I didn't think I was good at anything else. I feel like the first fifteen years of my life were all about trying to find a creative outlet, only to be frustrated by my lack of talent and.or the intractability of the media in which I thought I wanted to work. Once I discovered doodling with words due to chronic high school boredom, it all seemed to come together — that is, I realized that language could be an artistic medium, too. In fact, that I'd been treating as such all along, even — or especially — when cracking bad jokes or making up fictional band names (it was the 80s).

19 - What was the last great book you read? What was the last great film?

Ark by Ronald Johnson, a symphonic work of experimental science-fiction whose (relative) optimism re: the future of the human imagination feels incredibly poignant given our species' present circumstances. I mean, Johnson wrote a poem that's also a blueprint from a spaceship. Also: I'll never look at poetic meter or scansion the same way again.

The last great film I watched was probably Billy Wilder's The Apartment.
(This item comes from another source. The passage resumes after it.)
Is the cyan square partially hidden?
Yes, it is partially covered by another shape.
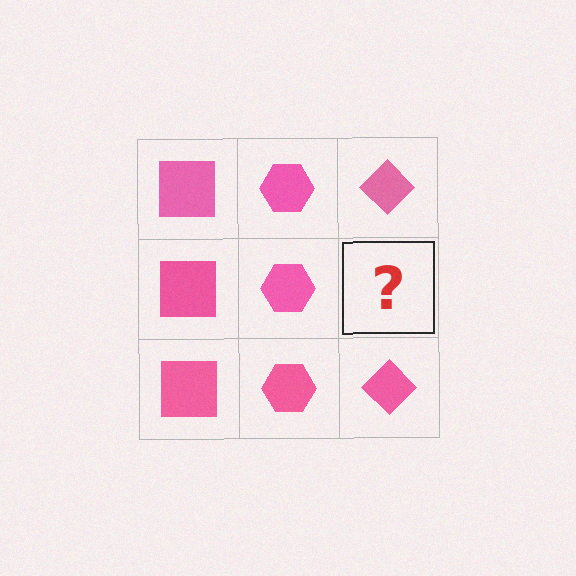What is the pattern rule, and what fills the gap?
The rule is that each column has a consistent shape. The gap should be filled with a pink diamond.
My wife and I watch it nearly every holiday season, and it still hold up. The script balances cynicism and sentimentality, decency and smuttiness, in ways I find endlessly fascinating. And corporate culture, while it may be slightly less every in its misogyny, hasn't really changed all that much.

20 - What are you currently working on?

I am currently at work on three discrete poetic sequences and a novel. The novel (title still TBD) is set in Dallas in the 1970s and is something of a coming of age story. But it is also very much concerned with the history of the region, a history which many outside of Texas know nothing about and yet which is quintessentially American. If Crepuscule W/ Nellie is a "jazz novel," this new one is a "prog rock novel."

Field Recordings is the first of these three evolving poetic sequences. The field in question is contemporary and largely rhetorical. If these poems offer resistance — as I hope they might — they do so by way of appropriating, repurposing and recontextualizing (via various discursive strategies; that is, I have endeavored here to preserve a thematic unity without relying on a univocality) small portions of what is most awful about the current political regime's discourse.

My concern in the so called “name poems” of Acrostic Aspic is with the conditions of celebrity as they are lived by non-celebrities, i.e., “you” and “me.” Or: I suppose these poems are all about minor celebrity, as these titles borrowed from the outer limits of fame suggest. Our subjectivities so often cohere in the back and forth between narratives intensely our own and those widespread narratives with which we cannot help but make contact, or which are in constant contact with us. But the latter narratives are so much more easily represented, not to mention “relatable,” while the former remain largely untranslatable. So this self-exchange can never be equal. Still, people live as they live, and their names mean something to them.

Finally, the numbered poems that constitute homeopathy for the singularity represent my attempts to undertake a slow study of online existence as it stands in 2017/2018.